If you’d like to take a stab at identifying this player, please send me your answer via email. But feel free to add any thoughts or personal reflections you might have about him in the comments section below.

Send your answers to me at: Livac2@aol.com

AT THE END OF THE WEEK, I’LL POST THE NAMES OF EVERYONE WHO GOT THE CORRECT ANSWER, INCLUDING THE WINNER (THE FIRST ONE TO GET IT RIGHT).

Last Week’s Winners:

Congratulations to Ed Cassidy who was the first to correctly identify last week’s Mystery Player as:

Riggs Stephenson

Riggs Stephenson

Answers to bonus questions:

His nicknames were “Old Hoss” and “Warhorse.” On Sept. 14, 1923, he was one of the baserunners tagged out in an unassisted triple play by Red Sox first baseman George Burns. The outfield trio of Riggs Stephenson, Hack Wilson, and Kiki Cuyler is the only one in National League history to each drive in over 100 runs in one season.

Congratulations to the following who all identified the Mystery Player correctly. You guys really know your old-time baseball!:

Ed Cassidy, Robert Rambo, Pete Aman, Everett Shockley, Mark Kolier, Al Citro, Fred Holbrook, Thomas Marshall, John Fitzpatrick, Mike Bresina, David Anthony Denny, Micahel Keedy, Paul Doyle

The following identified the Mystery Player correctly and also correctly answered the bonus questions:

Ed Cassidy, Pete Aman, Mark Kolier, David Anthony Denny, Michael Keedy

Do you have a favorite player in mins you’d like to see featured as the Mystery Player?

If so, just drop me a line. I’ll even credit you as the one who suggested him. Feel free to add any personal thoughts about him or why you would like to see him featured. I’m looking for guys who are not obvious, but are not impossible to identify either.  Livac2@aol.com.

Click here to see previous Mystery Player entries

 

I'm a baseball historian who also enjoys writing. My forte is identifying ballplayers in old photos, and my special interest is the Dead Ball Era.

3 Comments

  1. michael keedy · December 20, 2021 Reply

    Man! Gary, you are definitely putting the so-called experts through their paces.

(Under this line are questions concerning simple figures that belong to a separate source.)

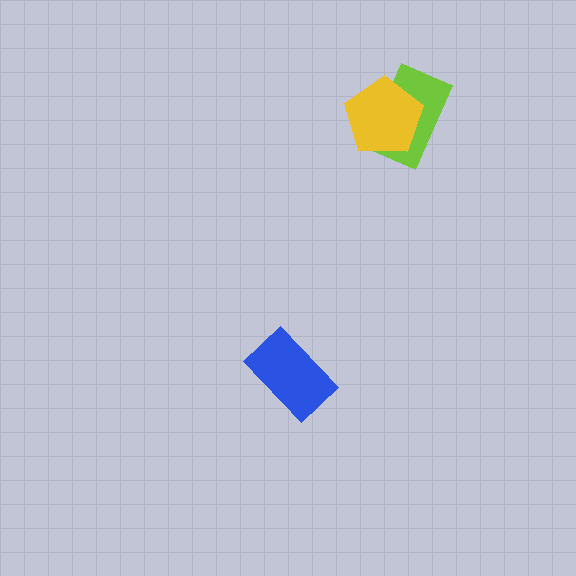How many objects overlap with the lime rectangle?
1 object overlaps with the lime rectangle.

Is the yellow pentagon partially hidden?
No, no other shape covers it.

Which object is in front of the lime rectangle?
The yellow pentagon is in front of the lime rectangle.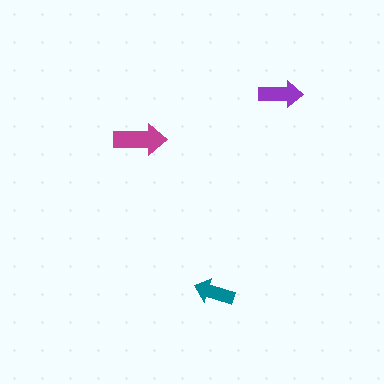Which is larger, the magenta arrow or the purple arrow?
The magenta one.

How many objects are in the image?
There are 3 objects in the image.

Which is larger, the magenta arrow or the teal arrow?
The magenta one.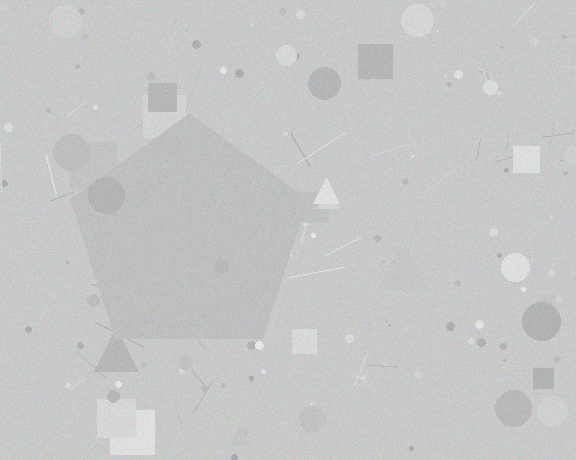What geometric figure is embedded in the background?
A pentagon is embedded in the background.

    What’s so great about your quizzes is that they inspire us to dig deeper than we might ordinarily into the dark recesses of our favorite sport, and to educate ourselves a little–or a lot, in this day and age of “remote” learning. Whenever we hit pay-dirt I think the answers tend to stick a lot longer than if we simply read about some obscure guy in a scroll of did-you-knows? from your Blog.

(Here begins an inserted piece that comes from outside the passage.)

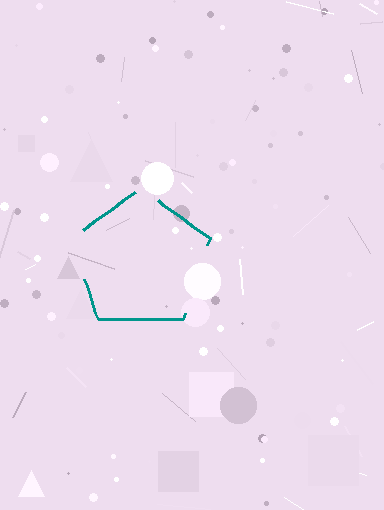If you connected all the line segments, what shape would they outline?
They would outline a pentagon.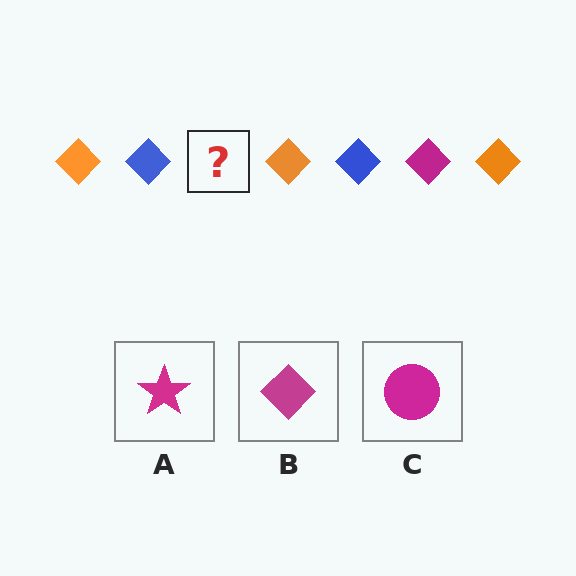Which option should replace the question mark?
Option B.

    I said all that to say “Thanks for the memory”! Very much appreciated.

    Regards,

    Michael

    • Gary Livacari · December 20, 2021 Reply

      Thanks Michael…I guess that was the intention when I started it. Glad someone appreciates it! Happy Holidays to you and your family (or, as those of us with vowels at the end of our names still like to say…Merry Christmas!)

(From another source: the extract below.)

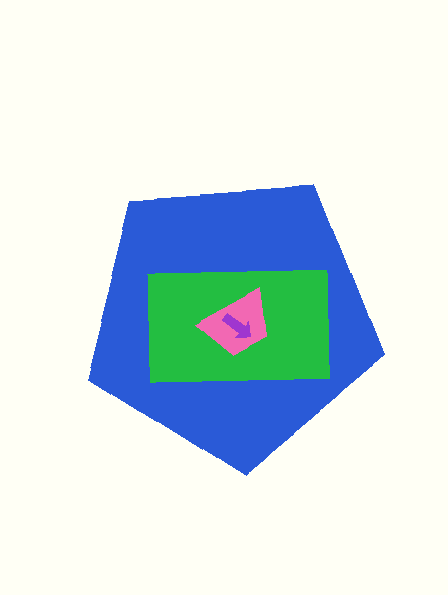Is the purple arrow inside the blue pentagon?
Yes.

  2. michael keedy · December 21, 2021 Reply

    A very merry Christmas to you and yours as well, Gary — and to all of your many readers. I’m looking forward to another year of higher education and raucous entertainment thanks to your great Blog. (Never a ho-hum moment.)

    By the bye. . .sometimes “y” is a vowel. So please, let me join you in wishing all of us a blessed Christmas, first, last and always.